Europeans eager to buy large supplies of gas in a seller’s market will likely lead to longer-term contracts that will command a premium price over the next 3 years. Wood Mac said increased supplies from Qatar and Russia will limit prices.
More long-term deals are expected to speed project approvals. Over the next 2 years, the report predicts final investment decisions on LNG projects totaling 79 mtpa, split among the US, Russia, and Qatar, with more possible.
This year’s surge in LNG spot prices could also reverse the long-term trend away from contracts indexed to the price of oil. Those deals had been fading because oil prices were far higher than gas prices. But this winter’s price surge was a reminder of the risk in betting on spot prices.
LNG suppliers will be competing with Russian pipelines as 49 Bcm worth of European gas purchase contracts expire this year, Wood Mac said. More than 40% of that volume has been supplied by Russian pipelines.
The supply shortages may also force European energy regulators who have focused on the energy transition to pay more attention to promoting local hydrocarbon energy production
“Some operators may see this time as ‘now or never’ for their projects, particularly inspired by the possibility of high prices,” said Conner McKinney, a Wood Mackenzie European gas research associate
Norway, which approved tax incentives to encourage more field development, could see final investment decisions on King Lear, Asterix, Dvalin North, and Linnorm projects, he said. Permitting could also allow changes that will increase production from Troll and Oseberg, and some operators may choose to sell gas rather than reinject it.
The report said this trend may extend to the UK and Romania, where development of the Neptun Deep field in the Black Sea could produce 6 Bcm of gas a year.

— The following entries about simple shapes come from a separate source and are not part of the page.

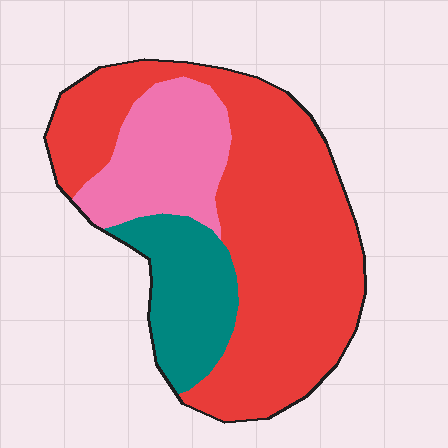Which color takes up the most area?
Red, at roughly 60%.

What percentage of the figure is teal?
Teal covers around 20% of the figure.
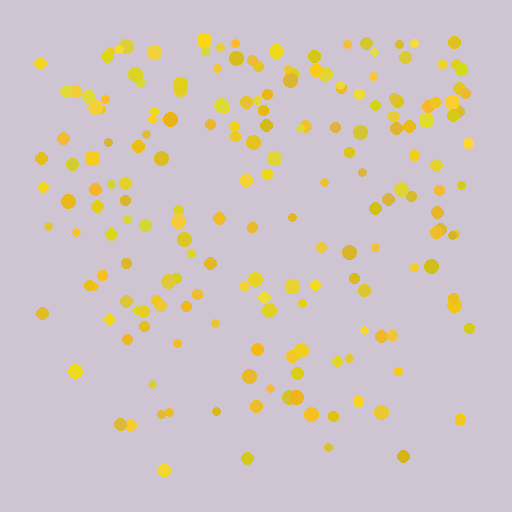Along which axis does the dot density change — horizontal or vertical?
Vertical.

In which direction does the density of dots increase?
From bottom to top, with the top side densest.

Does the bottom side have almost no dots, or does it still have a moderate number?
Still a moderate number, just noticeably fewer than the top.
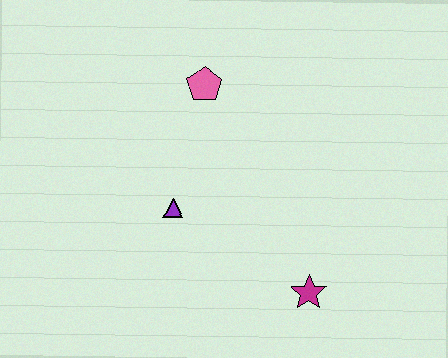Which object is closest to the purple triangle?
The pink pentagon is closest to the purple triangle.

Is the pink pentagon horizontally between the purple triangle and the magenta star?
Yes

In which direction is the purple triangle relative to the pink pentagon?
The purple triangle is below the pink pentagon.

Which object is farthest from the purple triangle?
The magenta star is farthest from the purple triangle.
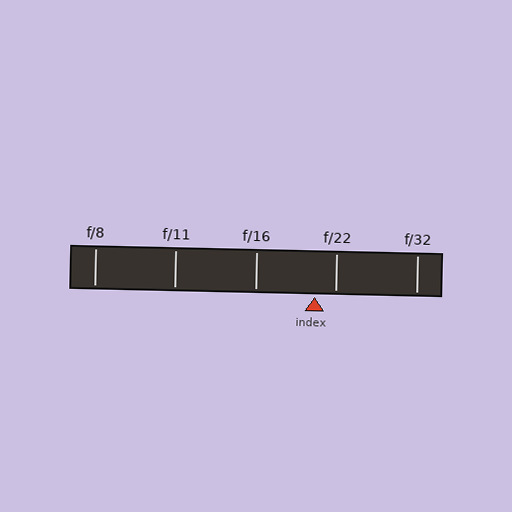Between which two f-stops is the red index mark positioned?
The index mark is between f/16 and f/22.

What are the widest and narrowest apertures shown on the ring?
The widest aperture shown is f/8 and the narrowest is f/32.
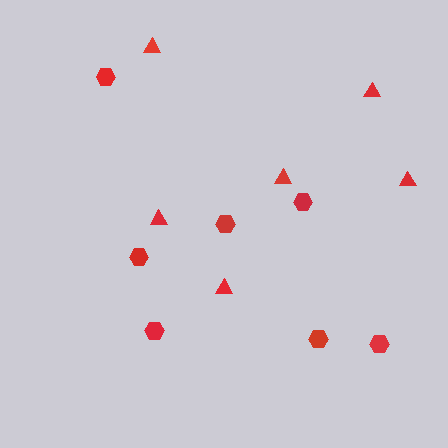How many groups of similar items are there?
There are 2 groups: one group of hexagons (7) and one group of triangles (6).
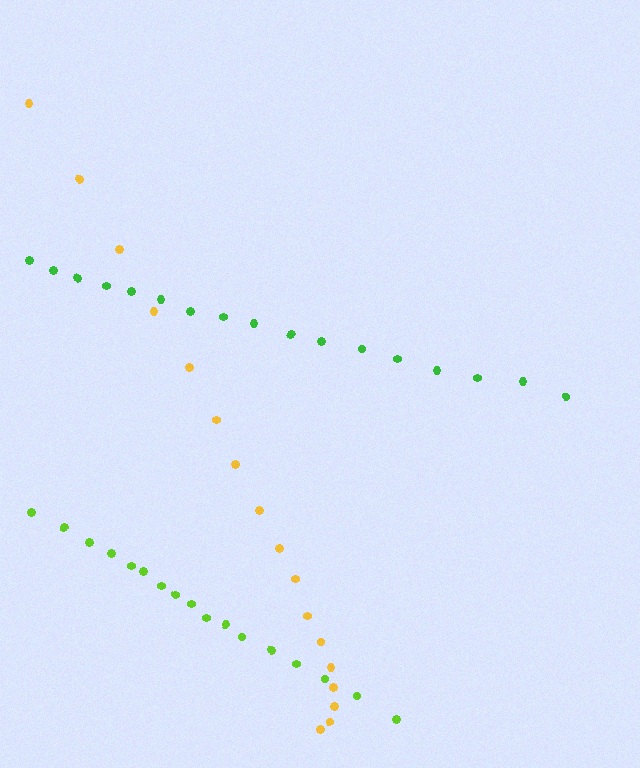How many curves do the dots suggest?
There are 3 distinct paths.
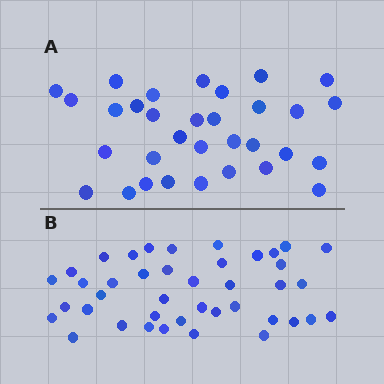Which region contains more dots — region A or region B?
Region B (the bottom region) has more dots.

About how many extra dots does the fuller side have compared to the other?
Region B has roughly 8 or so more dots than region A.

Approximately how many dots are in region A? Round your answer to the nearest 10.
About 30 dots. (The exact count is 32, which rounds to 30.)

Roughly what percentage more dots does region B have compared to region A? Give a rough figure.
About 30% more.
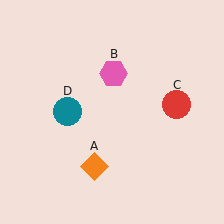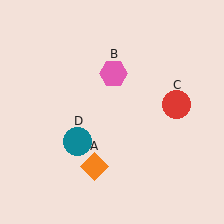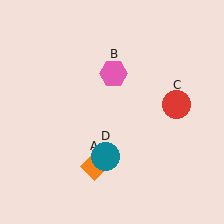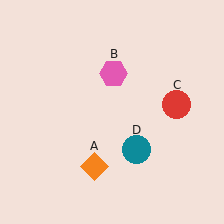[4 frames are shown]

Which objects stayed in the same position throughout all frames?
Orange diamond (object A) and pink hexagon (object B) and red circle (object C) remained stationary.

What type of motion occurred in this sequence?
The teal circle (object D) rotated counterclockwise around the center of the scene.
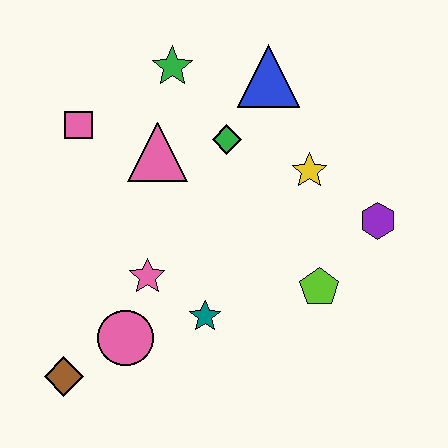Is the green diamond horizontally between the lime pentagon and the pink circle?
Yes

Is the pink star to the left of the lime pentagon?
Yes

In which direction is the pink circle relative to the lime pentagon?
The pink circle is to the left of the lime pentagon.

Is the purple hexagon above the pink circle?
Yes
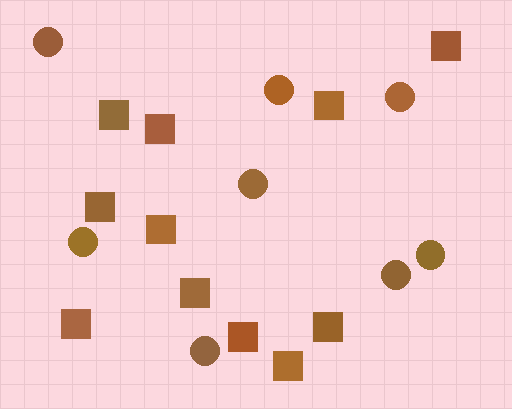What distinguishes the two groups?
There are 2 groups: one group of squares (11) and one group of circles (8).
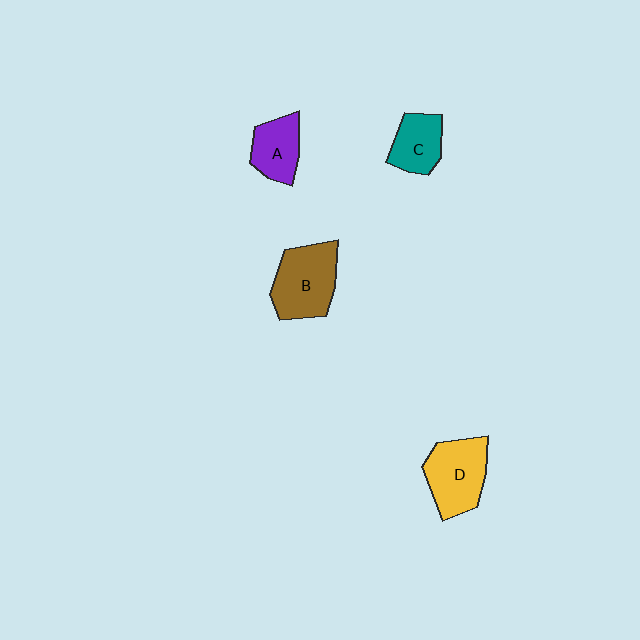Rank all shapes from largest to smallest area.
From largest to smallest: B (brown), D (yellow), A (purple), C (teal).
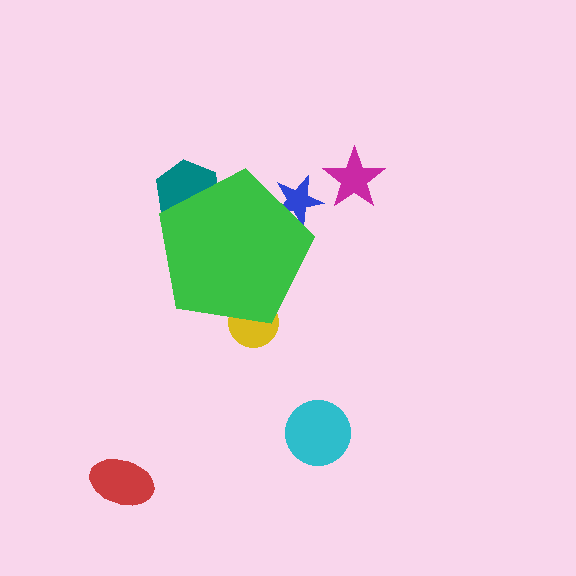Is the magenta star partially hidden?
No, the magenta star is fully visible.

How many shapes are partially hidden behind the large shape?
3 shapes are partially hidden.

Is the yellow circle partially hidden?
Yes, the yellow circle is partially hidden behind the green pentagon.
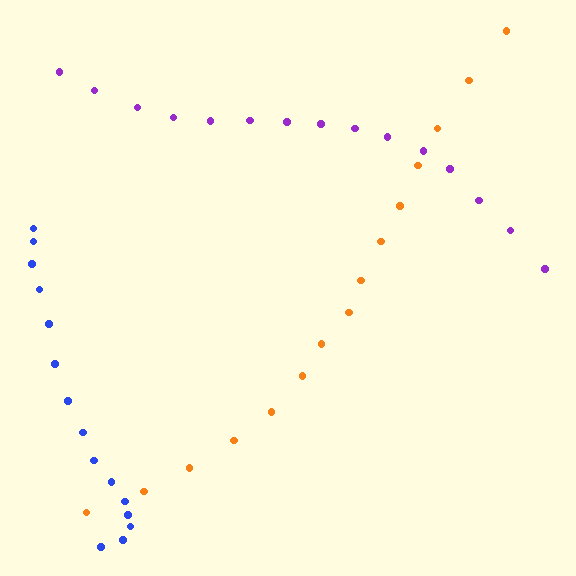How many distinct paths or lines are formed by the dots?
There are 3 distinct paths.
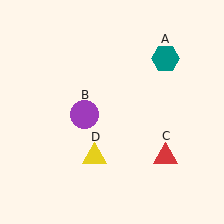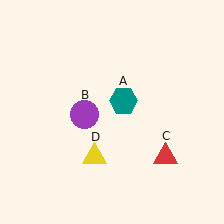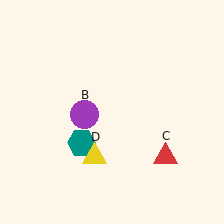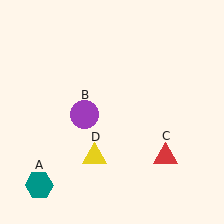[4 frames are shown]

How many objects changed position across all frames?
1 object changed position: teal hexagon (object A).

The development, which would make the country an energy exporter, has been stalled by unresolved financial and regulatory disputes with the Romanian government.
There is a downside to higher prices; users begin looking for lower-cost substitutes.
“Despite strong economic growth in Europe, gas demand in industry and power is down 4% since the summer, compared to the past five years,” Wood Mac said.
In Asia, however, demand for LNG continues to rise because “most supply is priced at legacy oil-indexed contracts, currently trading at half the value of Asian LNG spot prices.”
As oil prices have risen, so has the price of gas in oil-indexed LNG contracts, which will eventually reduce the incentive of coal users to switch to gas.
All of which are a reminder that hydrocarbons remain an important energy source, but that doesn’t mean the industry will stop feeling pressure to quickly reduce carbon emissions.
One of last year’s trends was the rise of carbon-offset LNG—with 28 cargos announced, which Wood Mac said was a fivefold increase from the previous year.
This year, Wood Mac said the trend will be to establish that the emissions offsets claimed by sellers represented actual reductions.
Initially, the focus for producers has been on lowering flaring, venting, and methane leaks. For LNG producers, it has been buying gas certified by third parties as “low emissions.” Now, more expensive options, such as carbon capture and storage or low-carbon power are under consideration.
The report concluded that “a suitable global carbon price associated with the energy trade might be required for substantial investments to be spent in reducing Scope 1 and 2 emissions [from operations and purchased energy]—and that is still a few years off.”